KÖLN. Joachim Herz galt in seiner Familie stets als Querulant. Mehr als einmal wollte der 2008 verunglückte Tchibo-Erbe und Beiersdorf-Großaktionär aus dem Familienbesitz aussteigen. Doch mit seinem Testament bewies der Kaufmannssohn, dass er eigentlich immer nur eins gewollt hat: den zerstrittenen Familienclan zusammenhalten. Sein Vermögen von geschätzten einer Mrd. Euro vermachte der kinderlose Firmenerbe einer Stiftung, die seit Sommer 2009 Projekte in Bildung und Wissenschaft fördert und zugleich knapp 20 Prozent der Familienholding Maxinvest hält.

Was ihm zu Lebzeiten nicht gelang, sich mit seinen Brüdern Michael und Wolfgang zu befrieden, schaffte Joachim Herz mit seiner nach ihm benannten Stiftung schließlich posthum: die Familie setzte sich an einen Tisch und beendete ihre Rechtsstreitigkeiten.

"Familienstiftungen erleben zurzeit einen wahren Gründungsboom", sagt Klaus Schweinsberg, Partner der Intes Akademie für Familienunternehmen. "Allein rund 40 der 100 größten Familienunternehmen in Deutschland sind bereits heute schon im Stiftungswesen aktiv. Ein weiteres gutes Dutzend plant, in absehbarer Zeit mit neuen eigenen Stiftungen an den Start zu gehen", schätzt der Experte für inhabergeführte Unternehmen. Darunter zum Beispiel der Gründer des Hamburger Otto-Versands Werner Otto. Zwei Tage vor seinem 100. Geburtstag - im August 2009 - verkündete der gebürtige Brandenburger, gemeinsam mit seiner dritten Ehefrau Maren künftig arme, ältere Menschen in Berlin und Brandenburg über die Werner und Maren Otto-Stiftung zu unterstützen.

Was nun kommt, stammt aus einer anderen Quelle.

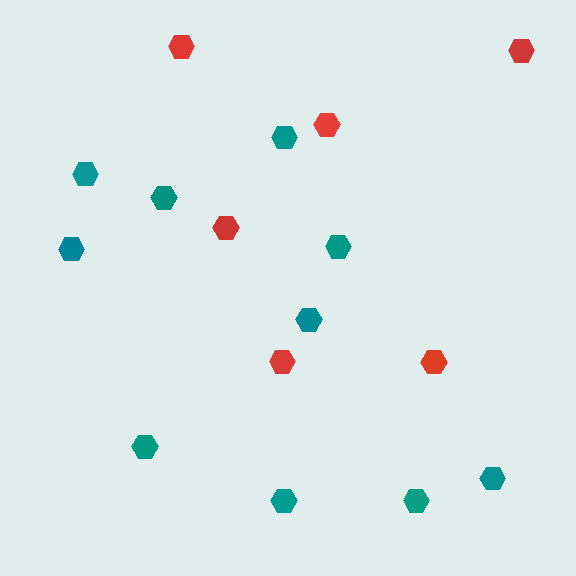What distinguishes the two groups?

Dass gerade jetzt in der Wirtschaftskrise so viele Familienunternehmer, Teile ihres Firmenvermögens in gemeinnützige Stiftungen umschichten, hat nicht nur mit Mildtätigkeit zu tun. In wirtschaftlich schwierigen Zeiten steigt vielmehr die Gefahr, dass Familienmitglieder dem Unternehmen von der Stange gehen und plötzlich ausbezahlt werden wollen.

"Ein Damoklesschwert, das vor allem über Familienunternehmen der dritten und vierten Generation schwebt", sagt Rechtsanwalt Mark Binz von Binz & Partner in Stuttgart. "Familienclans, die es schaffen, auch als Unternehmerfamilie bis in die fünfte Generation zusammenzuhalten, wissen in der Regel, wie man Krisen und Konflikte übersteht und pflegen ganz bewusst Rituale und Instrumente, die den Zusammenhalt stärken." Kein Wunder also, dass Traditionshäuser wie Bertelsmann, Heraeus oder Haniel sich schon seit Jahrzehnten als Stifter engagieren. Sie wissen, welche Zugkraft Institutionen der guten Tat auf das Gemeinschaftsgefühl der Gesellschafter haben können.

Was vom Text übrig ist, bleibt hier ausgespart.